= Don Rossi =

American sports executive (1918–1990)

Donald A. Rossi (June 2, 1918 – March 11, 1990) was the founding general manager of the Dallas Texans (now the Kansas City Chiefs) and was later president of the National Golf Foundation and the executive director of the Golf Course Builders Association of America.

Rossi was a quarterback at Michigan State University in the 1938 and 1939 seasons. He also boxed at the school.

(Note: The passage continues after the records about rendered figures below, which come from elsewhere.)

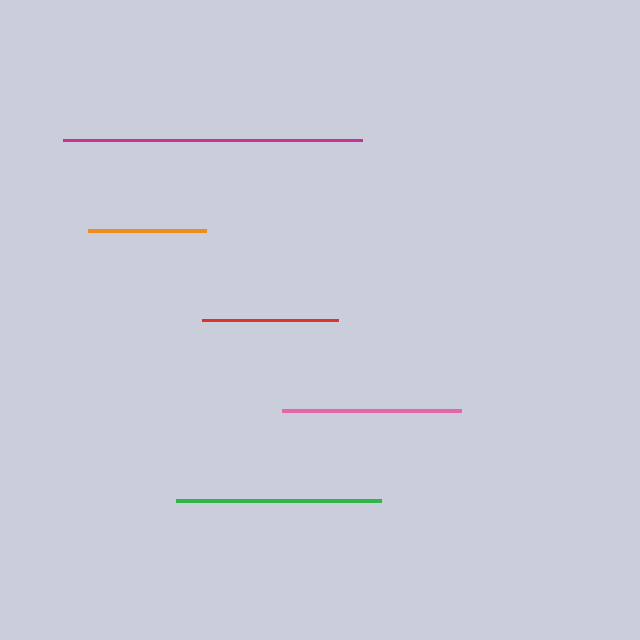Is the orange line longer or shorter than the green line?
The green line is longer than the orange line.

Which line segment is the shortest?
The orange line is the shortest at approximately 118 pixels.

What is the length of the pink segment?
The pink segment is approximately 179 pixels long.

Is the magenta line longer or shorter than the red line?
The magenta line is longer than the red line.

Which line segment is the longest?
The magenta line is the longest at approximately 299 pixels.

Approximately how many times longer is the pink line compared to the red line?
The pink line is approximately 1.3 times the length of the red line.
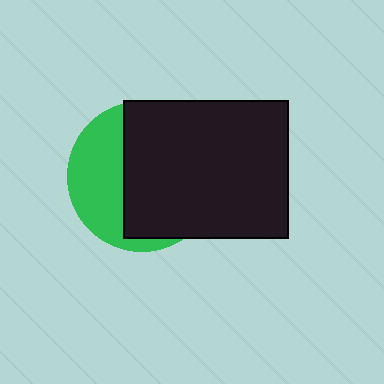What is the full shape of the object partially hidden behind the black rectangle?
The partially hidden object is a green circle.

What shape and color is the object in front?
The object in front is a black rectangle.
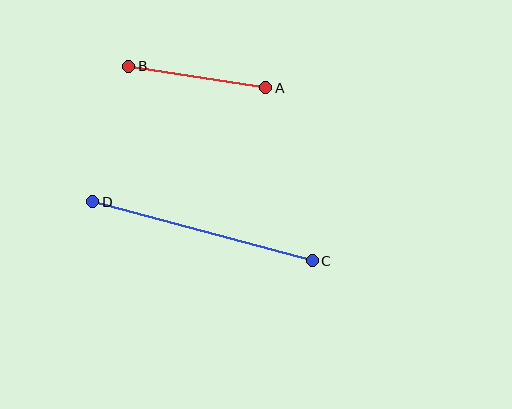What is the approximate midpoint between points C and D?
The midpoint is at approximately (202, 231) pixels.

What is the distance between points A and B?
The distance is approximately 139 pixels.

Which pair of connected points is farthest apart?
Points C and D are farthest apart.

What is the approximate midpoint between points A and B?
The midpoint is at approximately (197, 77) pixels.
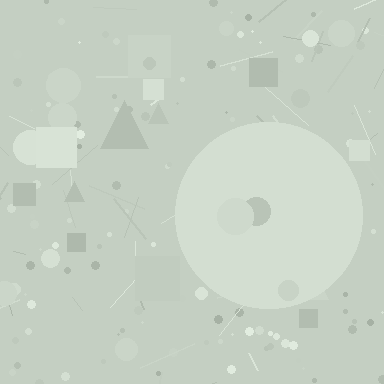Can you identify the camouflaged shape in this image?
The camouflaged shape is a circle.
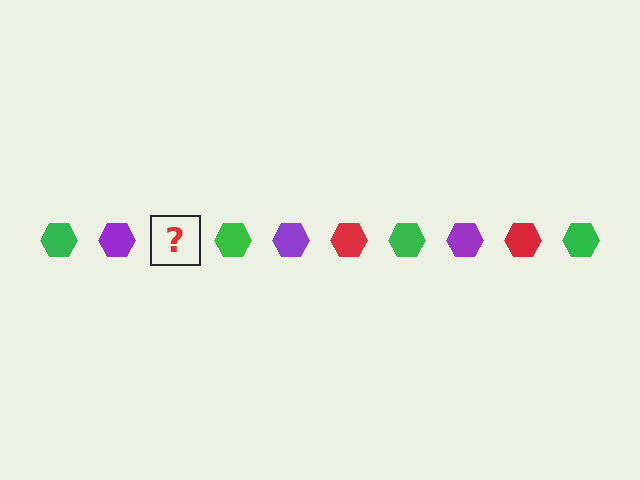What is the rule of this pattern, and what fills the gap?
The rule is that the pattern cycles through green, purple, red hexagons. The gap should be filled with a red hexagon.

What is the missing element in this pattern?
The missing element is a red hexagon.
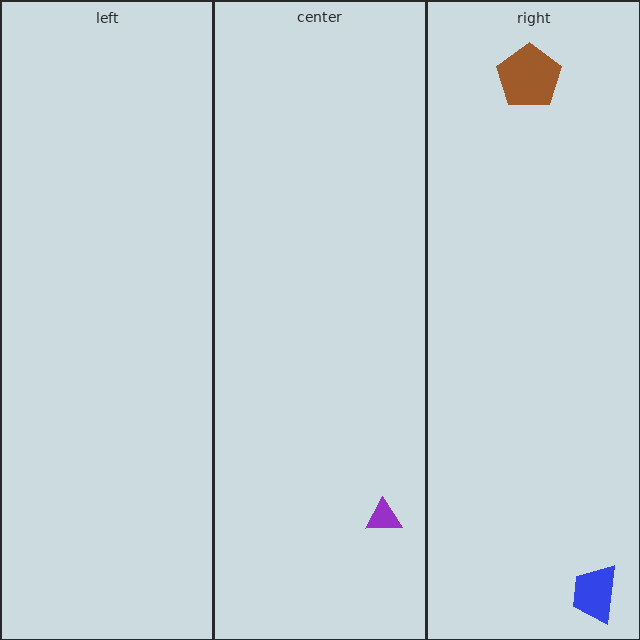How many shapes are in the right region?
2.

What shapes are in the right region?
The blue trapezoid, the brown pentagon.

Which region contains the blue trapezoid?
The right region.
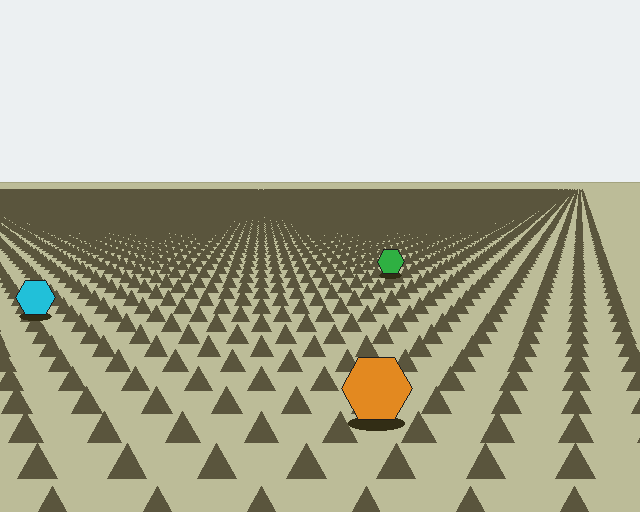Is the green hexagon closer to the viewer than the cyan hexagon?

He was a National Football League official when he became the Texans first general manager under Lamar Hunt. After the Texans were 3–4 in their inaugural season under Rossi, he was fired on November 1, 1960, and was replaced by longtime Hunt assistant Jack Steadman. The Chiefs were 5–2 under Steadman completing the first season at 8–6 and having an average attendance of 24,500 (the highest of any team in the first season of the newly created American Football League. Rossi's most lasting contribution to the team was the hiring of University of Miami coach Hank Stram.

Rossi was president of the National Golf Foundation from 1970 to 1983 and then was executive director of the National Association of Public Golf Courses (now the National Golf Course Owners Association) from its founding as a NGF spin off in 1984 until 1990. The Golf Builders Association of America now gives the Don A. Rossi Award to "honor individuals who have made significant contributions to the game of golf and its growth, and who have inspired others."